Aber Bibi Daya hatte für das Wohlergehen der Familie zu sorgen und wollte von
dem Weggehen ihres ältesten Sohnes nichts hören. Sie erinnerte ihn an seine
Pflichten und sagte: “Dein Vater ist nicht mehr, und du mußt alles an seiner
Stelle weiterführen. Was soll aus uns werden, wenn du weggehst?” “Ich bin nicht gleichgültig gegen das, was Ihr sagt,
meine liebe Mutter”, erwiderte er, “aber der Herr ist über uns, und er, der
seine Geschöpfe selbst auf den Felsen und im Meer erhält, wird auch unseren
Bedarf nicht vergessen. Des Menschen erste Pflicht ist es, seinen Schöpfer zu
suchen, alle äußeren Pflichten kommen erst an zweiter Stelle. Seid nicht
bekümmert, sondern guten Mutes, und gebt mir Euren Segen.” Bibi Daya, selbst
tief religiös, war berührt von dem, was Jaimal mit einer solchen Überzeugung aussprach.
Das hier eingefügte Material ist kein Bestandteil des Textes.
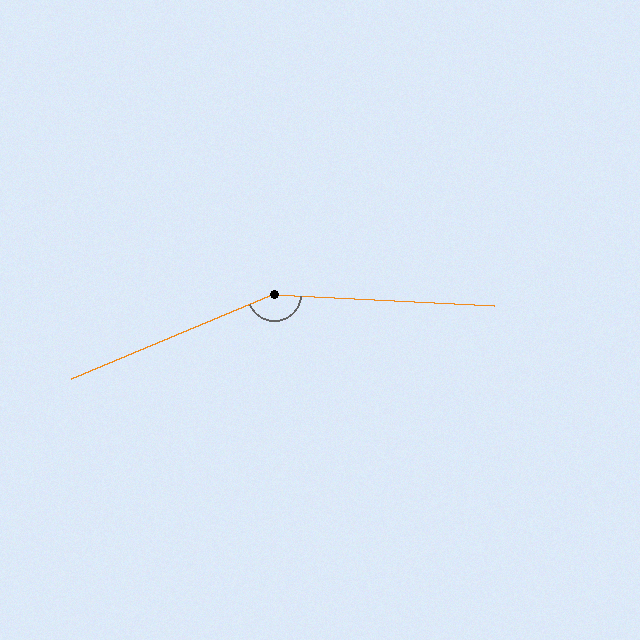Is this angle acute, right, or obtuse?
It is obtuse.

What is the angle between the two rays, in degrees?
Approximately 154 degrees.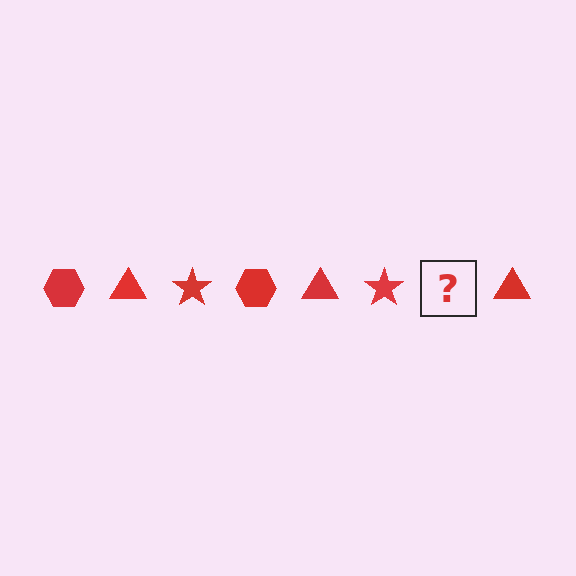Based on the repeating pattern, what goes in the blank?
The blank should be a red hexagon.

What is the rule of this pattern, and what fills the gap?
The rule is that the pattern cycles through hexagon, triangle, star shapes in red. The gap should be filled with a red hexagon.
Sie sah seine Entschlossenheit und liebte ihn zu sehr, um sein Herz brechen zu
wollen, und so ließ sie sich schließlich erweichen. “Ich weiß, daß ich dich nicht halten kann, und ich
will es auch nicht. Aber wenn du schon gehen mußt, versprich, nach Hause
zurückzukommen, wenn dein Suchen beendet ist.” Jaimal gab sein Ehrenwort, und so nahmen seine
Mutter und seine Brüder tränenreichen Abschied von ihm. Er war kaum fünfzehn Jahre alt und schon auf einer
Suche, die ihn durch viele Städte führen sollte und für ihn große Mühe und
Plage mit sich brachte. Es war zu einer Zeit, als es in Indien noch keine
Eisenbahn gab, geschweige denn moderne Autostraßen und Luftwege. Die Reichen
konnten natürlich auf Pferden reiten, aber das einfachere Volk war auf die
Kraft und Festigkeit seiner Füße angewiesen. Das Reisen war schwierig und mühsam. Es lag nicht
lange zurück, daß die Briten den Punjab eroberten, und die Verhältnisse waren
noch unsicher. Der große Aufstand hatte erst vor einem Jahrzehnt stattgefunden,
aber das Volk zeigte sich widerspenstig, und durch die Unzufriedenheit begann
es im Lande zu gären. Unter solchen Verhältnissen machte sich Jaimal auf
den Weg nach Amritsar. Dort angekommen, wurde er am dritten Tage seines
Aufenthaltes in einem Park von dem Udasi-Sadhu in die Wissenschaft des Ghor
Anhad eingeweiht. Wie seinem Zeitgenossen Shri Ramakrishna (1836-1886) war es
Jaimal bestimmt, zu den Füßen vieler anderer Lehrer zu sitzen, ehe er seinem
wahren Meister begegnete. Wie dieser hatte er sich vielen Sadhans (Übungen) zu
unterziehen und kam in jedem rasch voran. Und gleich diesem war auch er dazu ausersehen, nicht
wie andere Yogis an einen von ihnen gebunden zu sein, sondern immer weiter
vorwärtszudrängen, einem immer höheren Ziel entgegen. Die frühzeitige
Beherrschung des Granth Sahib kam ihm dabei sehr zustatten. Er diente ihm als
unfehlbarer Prüfstein, mit dem er alles neu Erreichte untersuchen konnte, was
ihn zugleich erkennen ließ, daß sein wahres Ziel noch weit entfernt lag.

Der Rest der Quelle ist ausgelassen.